A total of 120 patients, who had posterior spinal operations, were randomly assigned to receive either continuous epidural infusion morphine, continuous epidural infusion morphine with Bupivacaine, or intravenous morphine as a postoperative analgesia. Visual analogue Pain scale (Pain VAS) was evaluated every 4 hours the first day, and at 36 and 48 hours postoperatively. Additional doses of intravenous Nalbuphine hydrochloride, complications, and the satisfaction score were recorded.
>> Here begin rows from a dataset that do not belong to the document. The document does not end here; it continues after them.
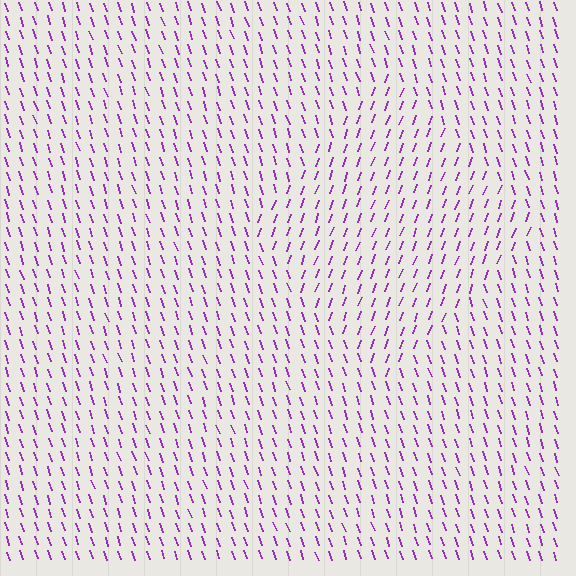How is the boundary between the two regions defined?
The boundary is defined purely by a change in line orientation (approximately 39 degrees difference). All lines are the same color and thickness.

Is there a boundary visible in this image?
Yes, there is a texture boundary formed by a change in line orientation.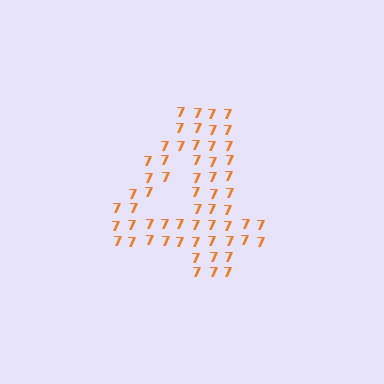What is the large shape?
The large shape is the digit 4.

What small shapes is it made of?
It is made of small digit 7's.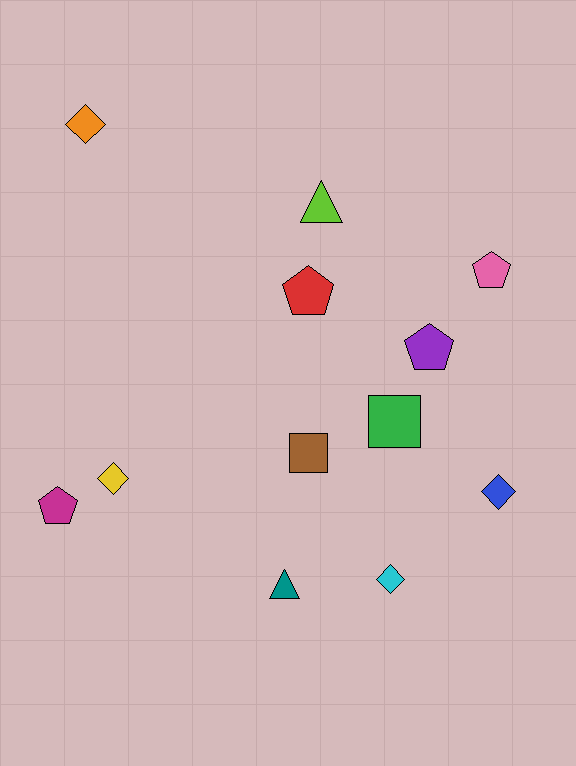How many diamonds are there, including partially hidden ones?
There are 4 diamonds.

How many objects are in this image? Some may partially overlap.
There are 12 objects.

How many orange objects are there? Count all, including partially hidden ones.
There is 1 orange object.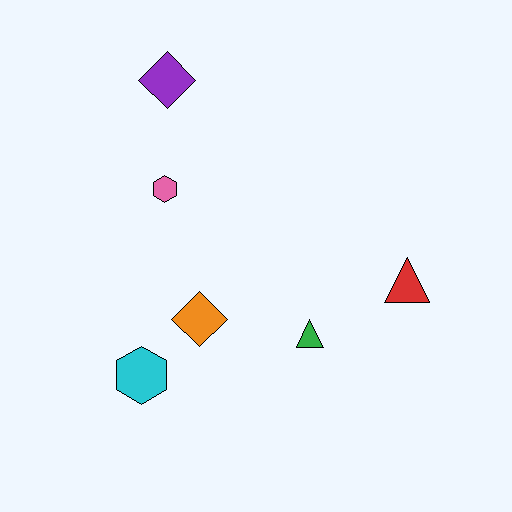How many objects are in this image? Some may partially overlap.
There are 6 objects.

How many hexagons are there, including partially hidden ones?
There are 2 hexagons.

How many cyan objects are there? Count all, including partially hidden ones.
There is 1 cyan object.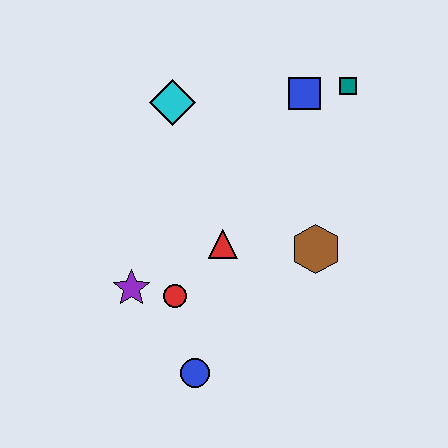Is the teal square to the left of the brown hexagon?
No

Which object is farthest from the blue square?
The blue circle is farthest from the blue square.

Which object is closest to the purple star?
The red circle is closest to the purple star.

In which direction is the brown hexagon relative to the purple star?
The brown hexagon is to the right of the purple star.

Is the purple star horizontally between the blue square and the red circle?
No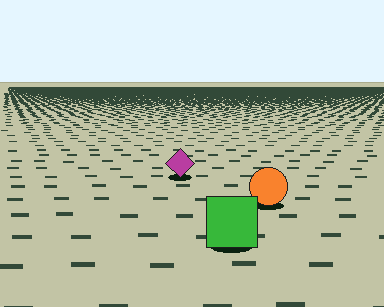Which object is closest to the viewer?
The green square is closest. The texture marks near it are larger and more spread out.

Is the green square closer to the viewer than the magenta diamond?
Yes. The green square is closer — you can tell from the texture gradient: the ground texture is coarser near it.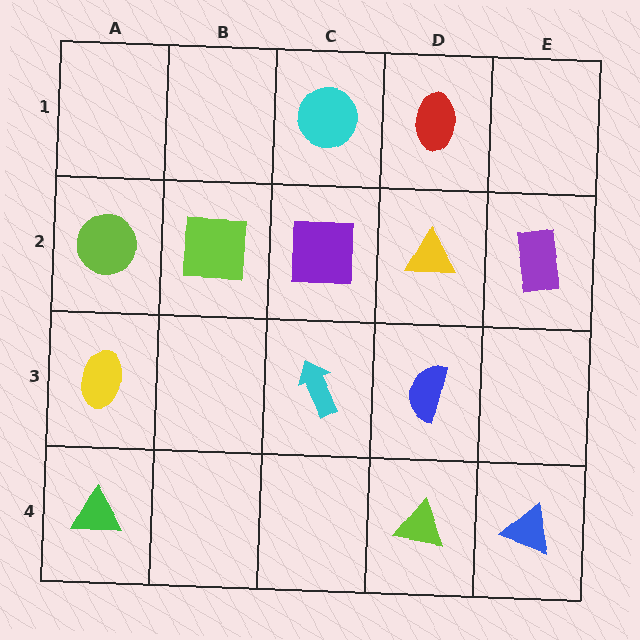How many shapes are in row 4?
3 shapes.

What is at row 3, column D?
A blue semicircle.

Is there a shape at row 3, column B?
No, that cell is empty.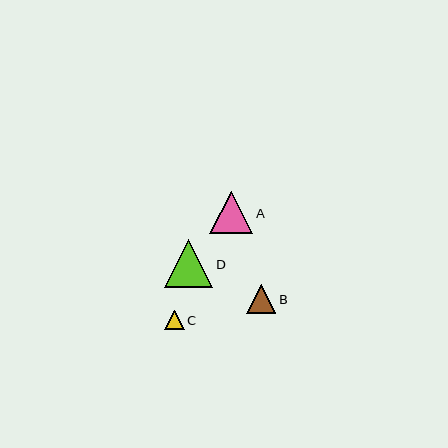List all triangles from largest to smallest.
From largest to smallest: D, A, B, C.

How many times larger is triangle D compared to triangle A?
Triangle D is approximately 1.1 times the size of triangle A.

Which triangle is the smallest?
Triangle C is the smallest with a size of approximately 20 pixels.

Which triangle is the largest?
Triangle D is the largest with a size of approximately 48 pixels.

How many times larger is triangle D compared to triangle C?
Triangle D is approximately 2.4 times the size of triangle C.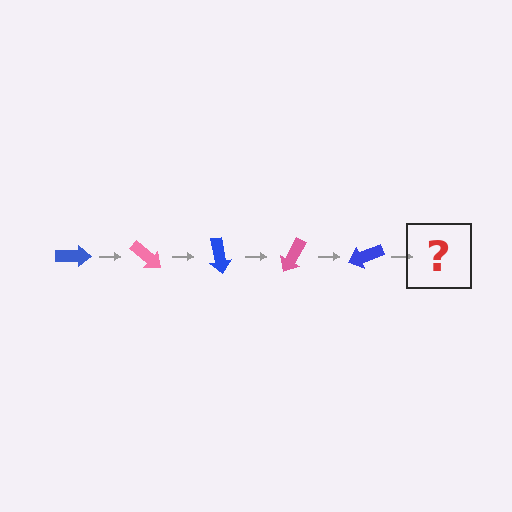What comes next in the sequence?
The next element should be a pink arrow, rotated 200 degrees clockwise from the start.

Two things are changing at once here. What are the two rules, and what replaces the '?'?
The two rules are that it rotates 40 degrees clockwise each step and the color cycles through blue and pink. The '?' should be a pink arrow, rotated 200 degrees clockwise from the start.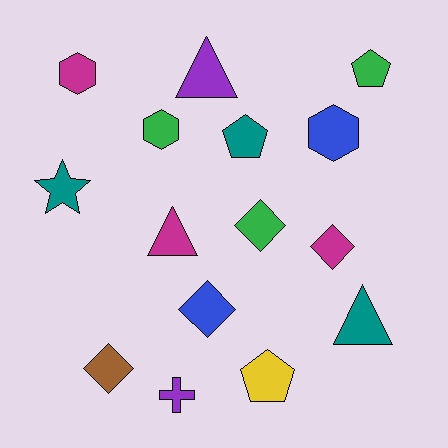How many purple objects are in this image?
There are 2 purple objects.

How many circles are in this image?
There are no circles.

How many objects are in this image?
There are 15 objects.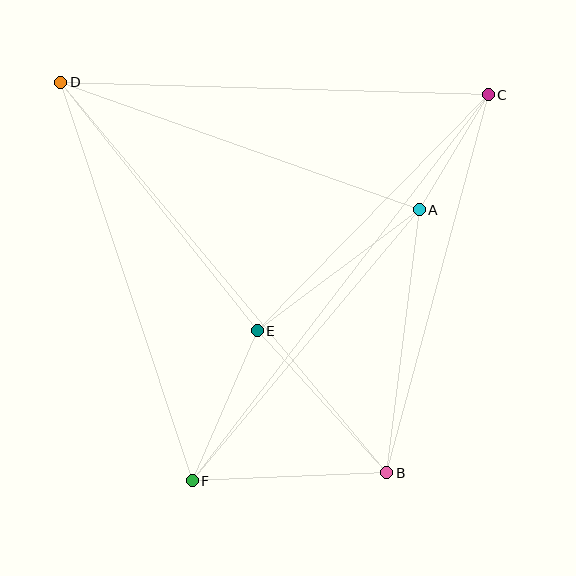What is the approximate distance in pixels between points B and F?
The distance between B and F is approximately 195 pixels.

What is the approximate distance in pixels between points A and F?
The distance between A and F is approximately 353 pixels.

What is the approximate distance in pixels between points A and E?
The distance between A and E is approximately 202 pixels.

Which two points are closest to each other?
Points A and C are closest to each other.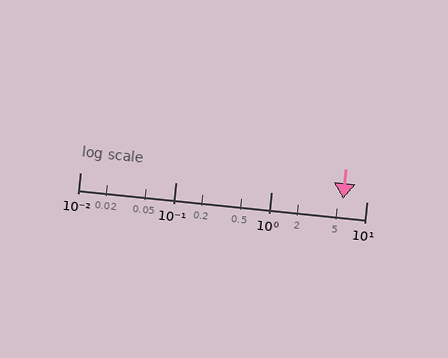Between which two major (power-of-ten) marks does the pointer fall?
The pointer is between 1 and 10.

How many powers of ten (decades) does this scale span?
The scale spans 3 decades, from 0.01 to 10.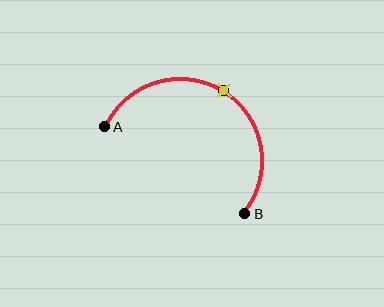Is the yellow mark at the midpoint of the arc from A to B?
Yes. The yellow mark lies on the arc at equal arc-length from both A and B — it is the arc midpoint.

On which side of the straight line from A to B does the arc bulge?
The arc bulges above the straight line connecting A and B.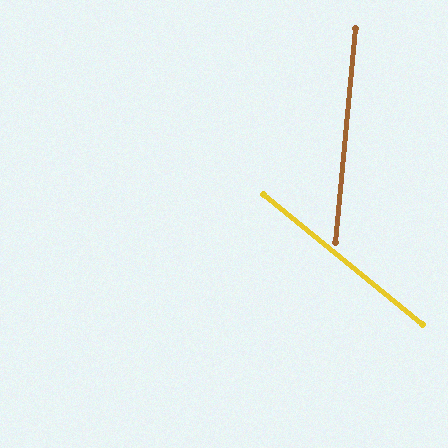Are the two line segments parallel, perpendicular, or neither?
Neither parallel nor perpendicular — they differ by about 56°.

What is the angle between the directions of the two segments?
Approximately 56 degrees.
Baseline characteristics of the 3 groups were similar. The mean Pain VAS in the epidural morphine group (groups 1 and 2) were less than that of group 3 at all times up to 48 hours postoperatively (P<0.05). Pain VAS for group 1 was more than that of group 2 at the 16- and 24-hour marks (P<0.05). Pruritus was a common complication in the epidural morphine group. There was no respiratory depression in this study. Patients in groups 1 and 2 had a high proportion of excellent and very good satisfaction (70% to 80%).
Epidural infusion analgesia is safe and effective for posterior spinal surgery.
一项随机对照试验。
比较后路脊柱手术中使用持续输注硬膜外吗啡与静脉注射吗啡的患者在疼痛控制效果及并发症方面的差异。
最近,硬膜外输注镇痛在脊柱手术中的应用受到越来越多的关注。通过在伤口缝合前将导管尖端置于手术平面,可将局部麻醉药持续输注直接送达硬膜外间隙。文献中使用的技术因镇痛药物、导管数量和输注方法而异。随机对照研究较少。
总共120例行后路脊柱手术的患者被随机分配接受持续硬膜外输注吗啡、持续硬膜外输注吗啡联合布比卡因或静脉注射吗啡作为术后镇痛。术后第一天每4小时评估一次视觉模拟疼痛量表(疼痛视觉模拟评分,Pain VAS),并在术后36小时和48小时进行评估。记录静脉注射盐酸纳布啡的额外剂量、并发症及满意度评分。
3组的基线特征相似。硬膜外吗啡组(第1组和第2组)术后48小时内各时间点的平均疼痛视觉模拟评分均低于第3组(P<0.05)。第1组在16小时和24小时时的疼痛视觉模拟评分高于第2组(P<0.05)。瘙痒是硬膜外吗啡组的常见并发症。本研究中未出现呼吸抑制。第1组和第2组患者的满意度为优秀和非常好的比例较高(70%至80%)。
硬膜外输注镇痛用于后路脊柱手术安全有效。